The idea of "external" environmental costs, arbitrarily arrived at by a collaborative process between environmentalists and the government, or the idea of taxes arbitrarily applied to products environmentalists believe consumers should not consume, is an outrageous eradication of the fundamental principle of free choice in a free market. The only artificial costs acceptable in a free market system must be costs that are voluntarily incurred by the parties who are directly affected.

Is the free market system obsolete? Apparently the government, and the environmentalists that drive environmental policy think so. But that doesn't make it so. Actually, the free market system is the only economic system that can protect the environment and sustain the economy to provide for future generations.

The free market system cannot fail to protect the environment because it is the environment that is the source of economic activity -- and sustenance. The problem is that free markets do not protect the environment the way environmentalists think the environment should be protected. Who appointed them God? Free markets cannot fail to protect the environment the way nature dictates that the environment should be protected. If too many trees are harvested, the price of wood products will force more investment in forests.

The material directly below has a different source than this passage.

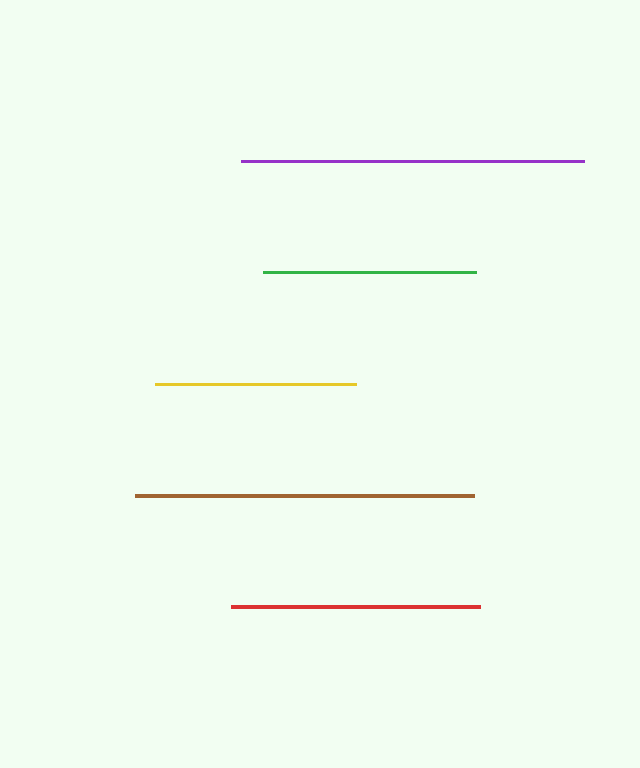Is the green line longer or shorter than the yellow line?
The green and yellow lines are approximately the same length (about 213 and 201 pixels).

If fossil fuels become scarce, the increased price will fund research to produce new technology. If inner-cities decay and crumble, real estate opportunities will draw investment in opportunities for profit. Cities have been remaking themselves for 200 years -- without the help or guidelines from a President's Council on Sustainable Development.

Free markets, and only free markets, can respond to the dynamic needs of the planet naturally. Choice is the essential ingredient of a free market. If choice is removed, the market is not free.

The pattern of land use that results from free market activity will not be massive biosphere reserves, regulated by a handful of enlightened elite biocentrists. Nor will the human species be herded into sustainable communities to be "managed" by their urban counterparts. Land -- and natural resources -- will be used creatively to produce the pattern of prosperity allowed by nature. If human activity becomes too aggressive, nature -- not a bunch of self-appointed eco-saviors -- will take care of itself.